Soulshine, I'm certainly not an expert in options trading even though I am a retired financial advisor. A "call" allows you to buy a stock at a given price. This is something you would do if you felt the stock price was going to rise. But unlike buying the stock the call allows you to control 100 shares for a lot less than what it would cost to buy that much stock. So basically, with a call you can buy the call then when the stock rises you "exercise" the call and you can buy the stock at what the old/lower price was. If the price of the stock goes down after you buy the call you just let the call expire.

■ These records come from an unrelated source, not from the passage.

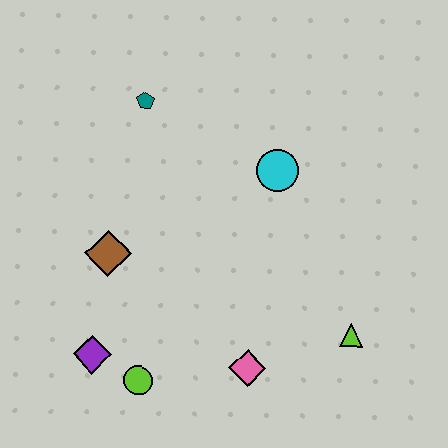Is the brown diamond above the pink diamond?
Yes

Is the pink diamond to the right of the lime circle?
Yes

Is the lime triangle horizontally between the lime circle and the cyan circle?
No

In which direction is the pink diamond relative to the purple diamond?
The pink diamond is to the right of the purple diamond.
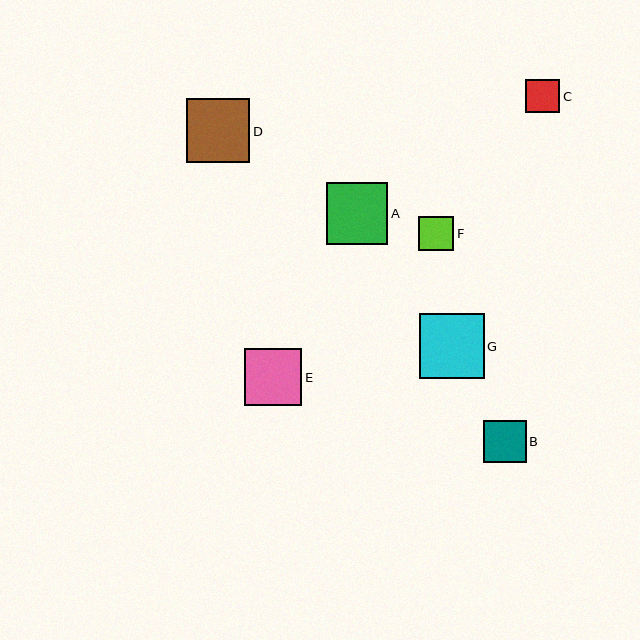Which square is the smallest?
Square C is the smallest with a size of approximately 34 pixels.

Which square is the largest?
Square G is the largest with a size of approximately 65 pixels.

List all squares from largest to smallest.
From largest to smallest: G, D, A, E, B, F, C.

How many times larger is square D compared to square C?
Square D is approximately 1.9 times the size of square C.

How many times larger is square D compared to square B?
Square D is approximately 1.5 times the size of square B.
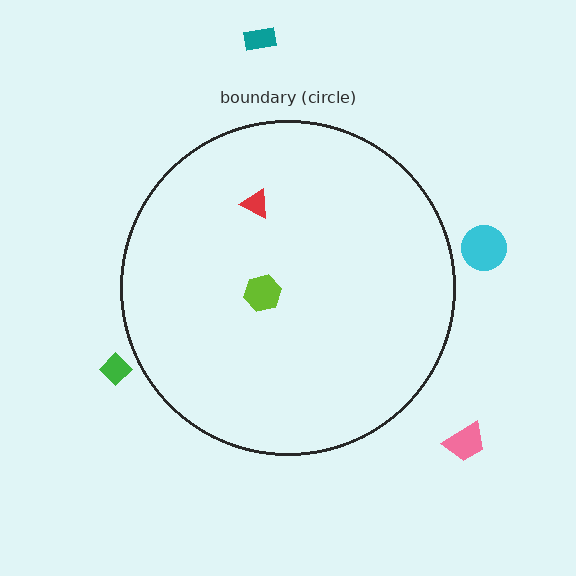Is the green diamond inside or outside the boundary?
Outside.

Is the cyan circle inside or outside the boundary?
Outside.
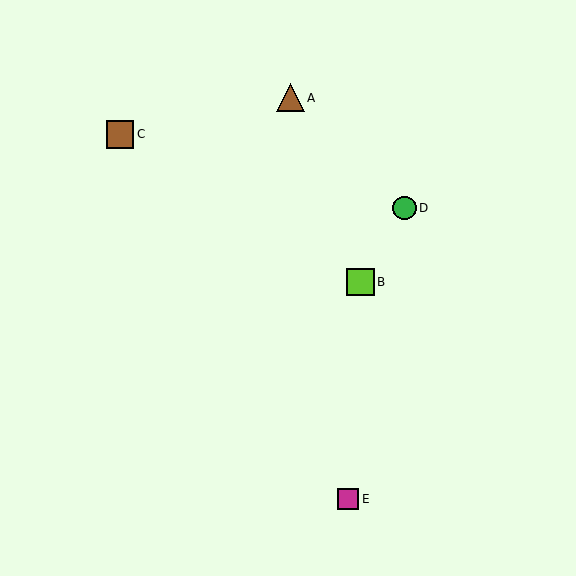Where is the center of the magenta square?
The center of the magenta square is at (348, 499).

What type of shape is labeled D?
Shape D is a green circle.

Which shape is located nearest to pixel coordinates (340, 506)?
The magenta square (labeled E) at (348, 499) is nearest to that location.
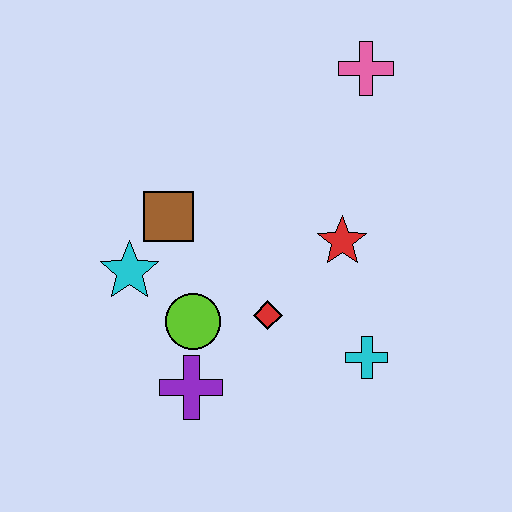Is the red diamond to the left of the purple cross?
No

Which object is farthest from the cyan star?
The pink cross is farthest from the cyan star.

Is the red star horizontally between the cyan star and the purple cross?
No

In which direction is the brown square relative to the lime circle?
The brown square is above the lime circle.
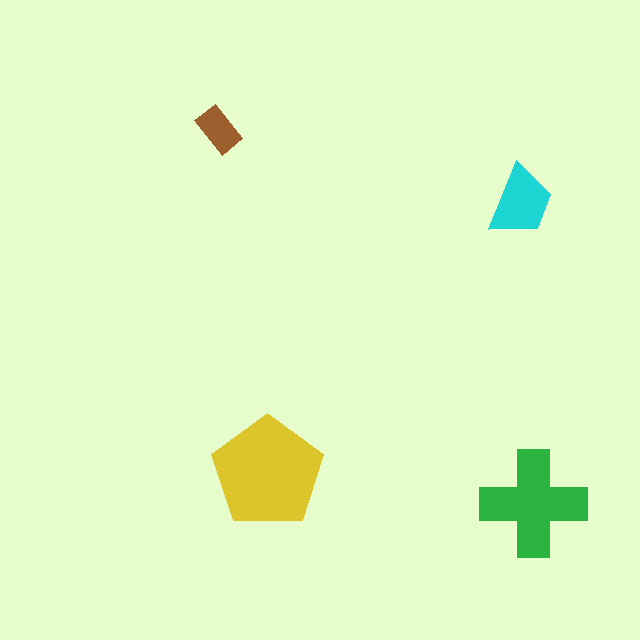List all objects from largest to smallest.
The yellow pentagon, the green cross, the cyan trapezoid, the brown rectangle.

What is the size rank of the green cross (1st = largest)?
2nd.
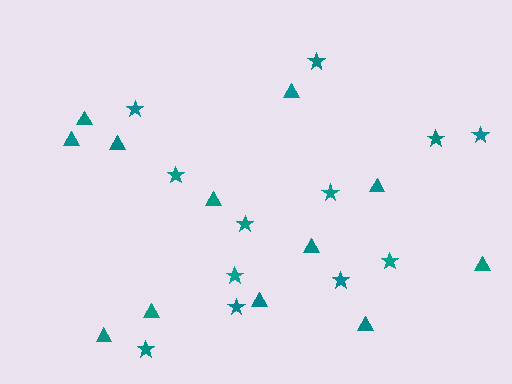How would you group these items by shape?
There are 2 groups: one group of triangles (12) and one group of stars (12).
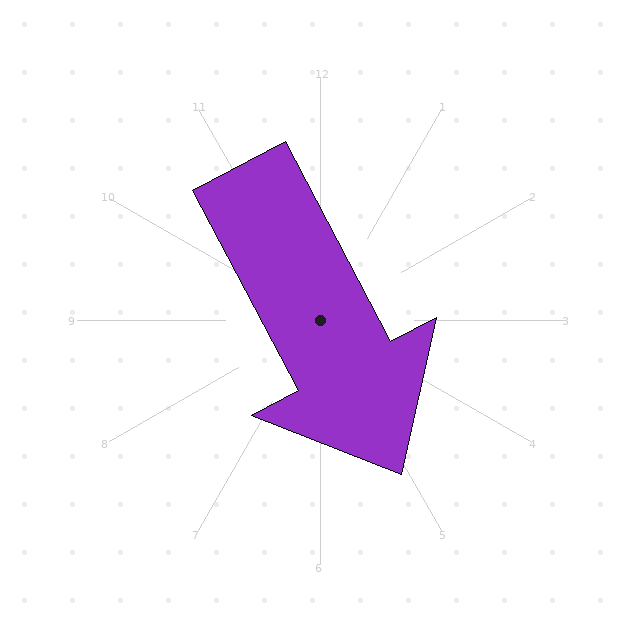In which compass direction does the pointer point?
Southeast.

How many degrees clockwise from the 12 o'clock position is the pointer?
Approximately 152 degrees.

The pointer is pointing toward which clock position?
Roughly 5 o'clock.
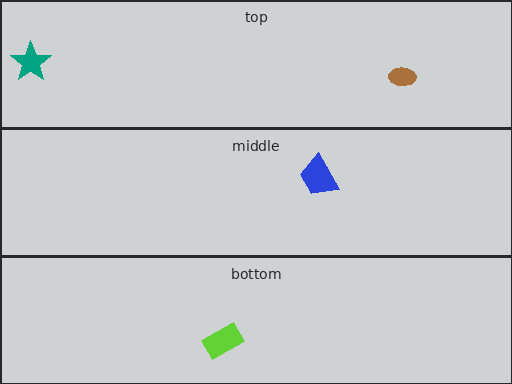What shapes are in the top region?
The brown ellipse, the teal star.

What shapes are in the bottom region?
The lime rectangle.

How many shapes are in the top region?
2.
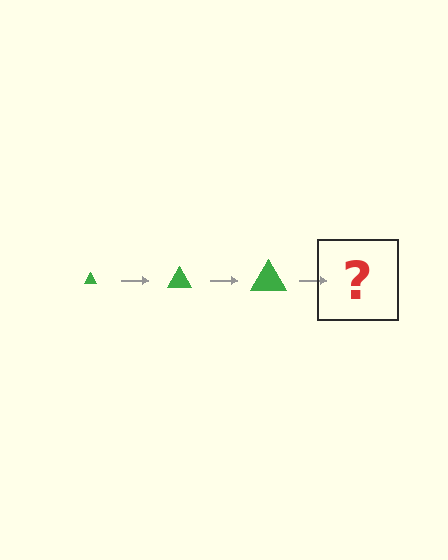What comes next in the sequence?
The next element should be a green triangle, larger than the previous one.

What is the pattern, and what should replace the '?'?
The pattern is that the triangle gets progressively larger each step. The '?' should be a green triangle, larger than the previous one.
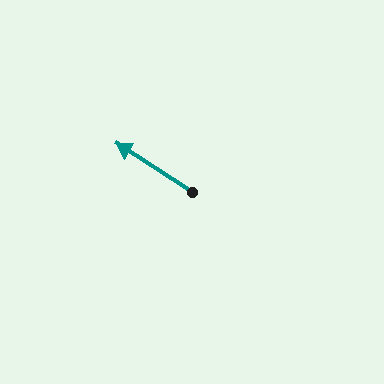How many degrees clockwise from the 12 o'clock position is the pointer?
Approximately 303 degrees.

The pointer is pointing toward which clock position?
Roughly 10 o'clock.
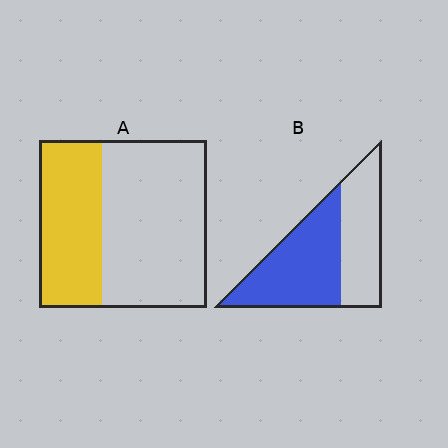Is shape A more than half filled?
No.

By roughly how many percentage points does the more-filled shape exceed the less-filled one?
By roughly 20 percentage points (B over A).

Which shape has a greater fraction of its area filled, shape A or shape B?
Shape B.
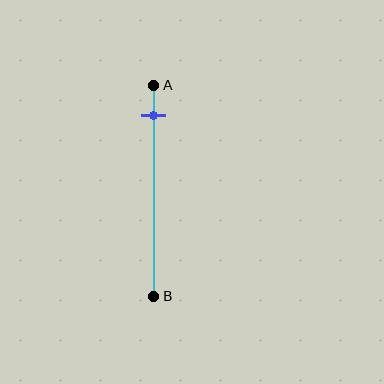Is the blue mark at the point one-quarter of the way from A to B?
No, the mark is at about 15% from A, not at the 25% one-quarter point.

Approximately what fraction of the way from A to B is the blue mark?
The blue mark is approximately 15% of the way from A to B.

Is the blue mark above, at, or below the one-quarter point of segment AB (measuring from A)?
The blue mark is above the one-quarter point of segment AB.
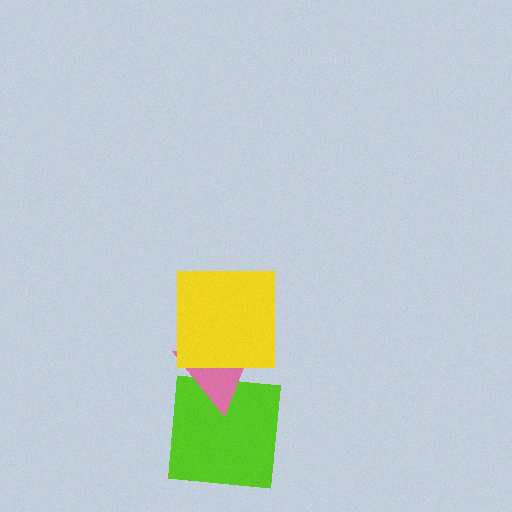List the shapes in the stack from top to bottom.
From top to bottom: the yellow square, the pink triangle, the lime square.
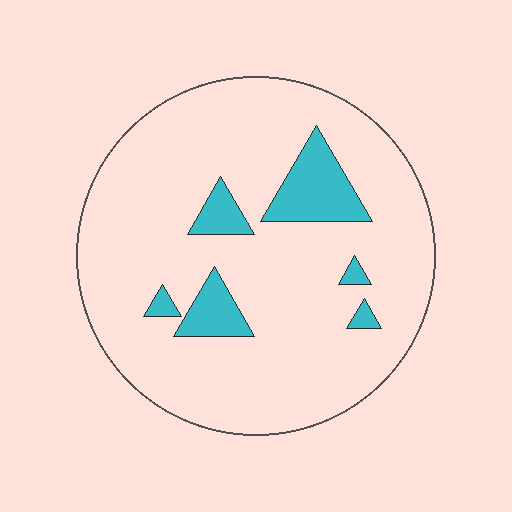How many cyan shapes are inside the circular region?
6.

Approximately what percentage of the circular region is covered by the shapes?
Approximately 10%.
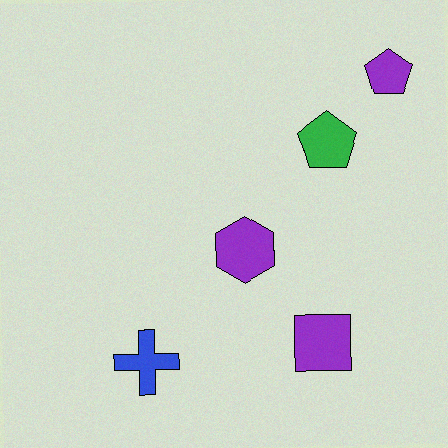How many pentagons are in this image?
There are 2 pentagons.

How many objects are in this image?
There are 5 objects.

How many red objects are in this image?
There are no red objects.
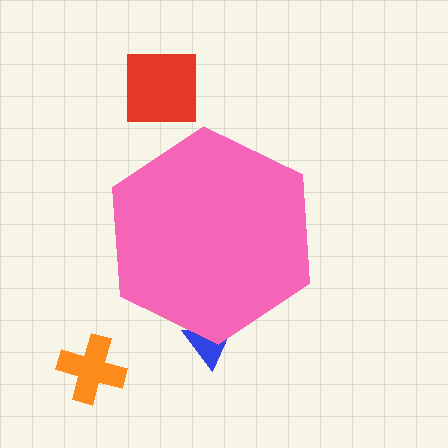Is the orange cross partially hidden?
No, the orange cross is fully visible.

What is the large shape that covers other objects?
A pink hexagon.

Now, my bad, when I put that post in here I mistakenly typed in the ETF symbol of RYLD. I should have entered VALE which is the ETF I bought. It pays a dividend of 12.5% per quarter. So, if you calculate that out, at 12.5% per quarter that equates to a return of 50% per year. In two years your dividend has equaled the cost of the ETF you bought. From then on you just keep collecting that 12.5% (assuming they don't change it.)

Hope this helps.
 
I put some $ into gold at the beginning of the Covid mess. That was a mistake. Should’ve put that money into btc instead
 
Ya know if I was half as savvy an investor I would have invested in companies like 3M that make all this plexiglass crap I see everywhere I turn. Or companies that produce masks.

Oh well. :(
 
Airline pilots fly to Switzerland and buy their francs. True value for exchange and the bring it back $8-9k each trip
 
Max cash on intl travel is $10k so that’s the only limiting factor I know of.
The francs are not traceable so a simple statement on reentry to the us “it was in your possession before you left and didn’t have to declare being under $10k”.